Com apenas um único romance editado em 1975, Raduan Nassar pode ser reconhecido como um dos maiores escritores brasileiros mais influentes do século passado, a par de Clarice Lispector e João Guimarães Rosa, entre outros. Este filho de imigrantes libaneses, nascido em 1935 no estado de São Paulo, demarca-se, de certa forma, dos demais escritores brasileiros atrás mencionados, pois a sua obra ficou acabada, na medida em que foi por iniciativa própria que o mesmo deixou a literatura.
Lavoura Arcaica é um livro que me surpreendeu bastante pela sua ligação à poesia; ou melhor, pela forma como cruza a poesia com a prosa, tornando-os num só elemento. Com fortes ligações a parábolas da bíblia, a escrita de Nassar assenta numa fruição e fluir de luta de emoção vs razão, de moral vs satisfação pessoal e o quebrar das regras familiares.

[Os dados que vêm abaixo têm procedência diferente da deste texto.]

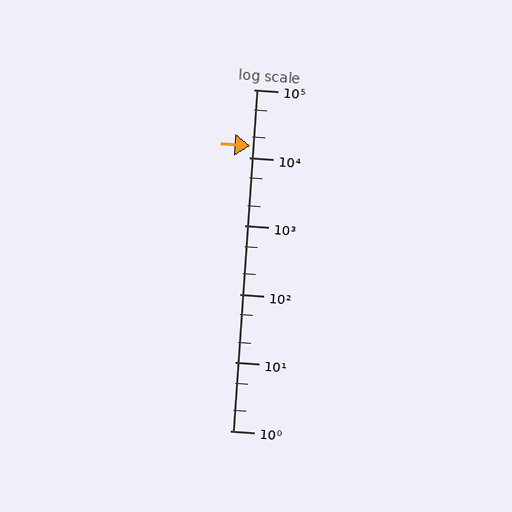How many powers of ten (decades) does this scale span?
The scale spans 5 decades, from 1 to 100000.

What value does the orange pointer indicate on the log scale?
The pointer indicates approximately 15000.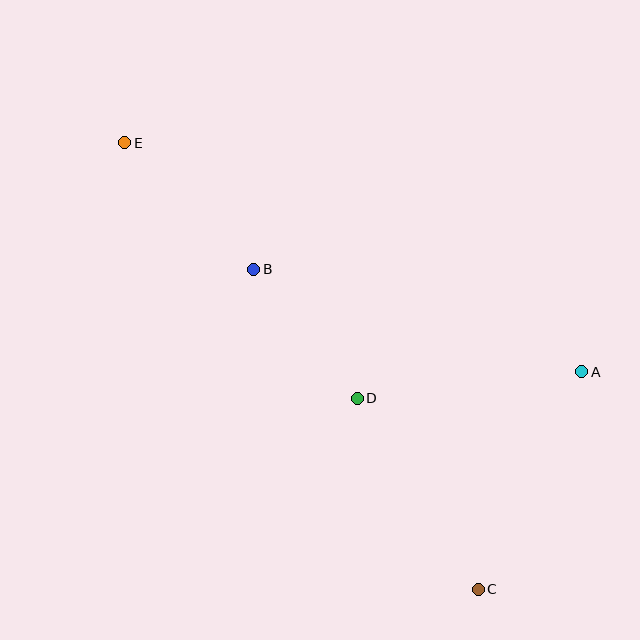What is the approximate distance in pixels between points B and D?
The distance between B and D is approximately 165 pixels.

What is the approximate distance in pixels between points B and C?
The distance between B and C is approximately 391 pixels.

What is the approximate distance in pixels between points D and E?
The distance between D and E is approximately 346 pixels.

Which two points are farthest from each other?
Points C and E are farthest from each other.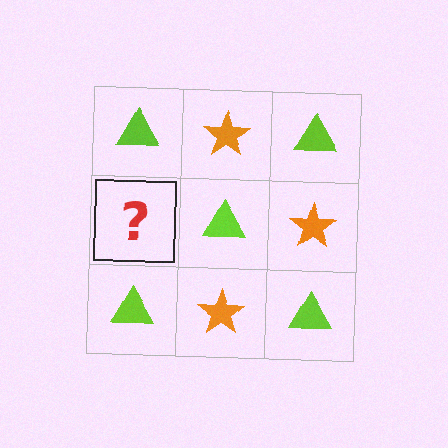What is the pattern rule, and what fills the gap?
The rule is that it alternates lime triangle and orange star in a checkerboard pattern. The gap should be filled with an orange star.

André, o personagem principal, é um jovem que vive numa família que cultiva para viver e que tem no seu pai uma figura que defende com unhas e dentes o dever que todos os familiares têm: o de se manterem juntos na lavoura; na vida. Com uma união assente em fortes laços familiares e grande entreajuda, alicerçada no respeito pela paciência, todas as dificuldades são ultrapassáveis e o pão nunca faltará na mesa.

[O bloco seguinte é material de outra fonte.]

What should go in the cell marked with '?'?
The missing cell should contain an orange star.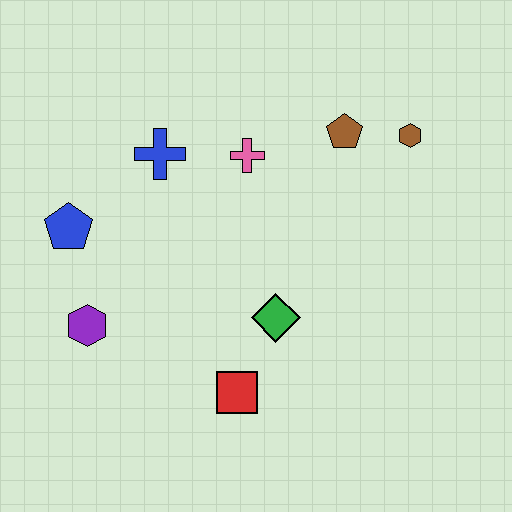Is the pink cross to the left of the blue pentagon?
No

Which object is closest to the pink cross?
The blue cross is closest to the pink cross.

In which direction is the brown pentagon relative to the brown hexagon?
The brown pentagon is to the left of the brown hexagon.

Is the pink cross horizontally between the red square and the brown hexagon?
Yes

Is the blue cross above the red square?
Yes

No entanto, André é diferente dos seus irmãos e apesar de respeitar a filosofia de vida do pai, prefere emancipar-se e conhecer o mundo para além do dia-a-dia de labor camponês. Ele experimenta as dificuldades e prazeres que os outros locais afastados do seio da casa da família lhe oferecem, indo contra a razão imposta pelo patriarca. Para além de querer conhecer o resto do mundo, André apaixona-se pela sua irmã Ana com quem acaba tendo relações incestuosas. André não aceita a forma como a sociedade (nesta caso o pai) e a tradição/lei deitam por terra o seu sonho de viver com a sua amada irmã, entrando assim numa espiral descendente que o leva ao desgaste e pobreza, até que é salvo pelo seu irmão Pedro, que o traz novamente até casa.

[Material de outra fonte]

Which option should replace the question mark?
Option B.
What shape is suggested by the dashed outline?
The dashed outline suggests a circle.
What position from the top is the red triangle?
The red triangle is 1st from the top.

O livro divide-se em duas partes: A Partida e O Retorno, numa alusão à parábola bíblica do regresso do filho pródigo. No seu regresso, André compreende que tem que aceitar os ensinamentos do pai, mesmo que isto lhe cause amargura, despoletando acontecimentos trágicos. Lavoura Arcaica tem bastantes referências a variadas culturas e religiões – árabe, grega, muçulmana, cristã, judaica, etc – e assenta numa escrita complexa, influenciada pelo modernismo, e poética claramente invulgares, tornando a obra num excelente exercício de simbologia.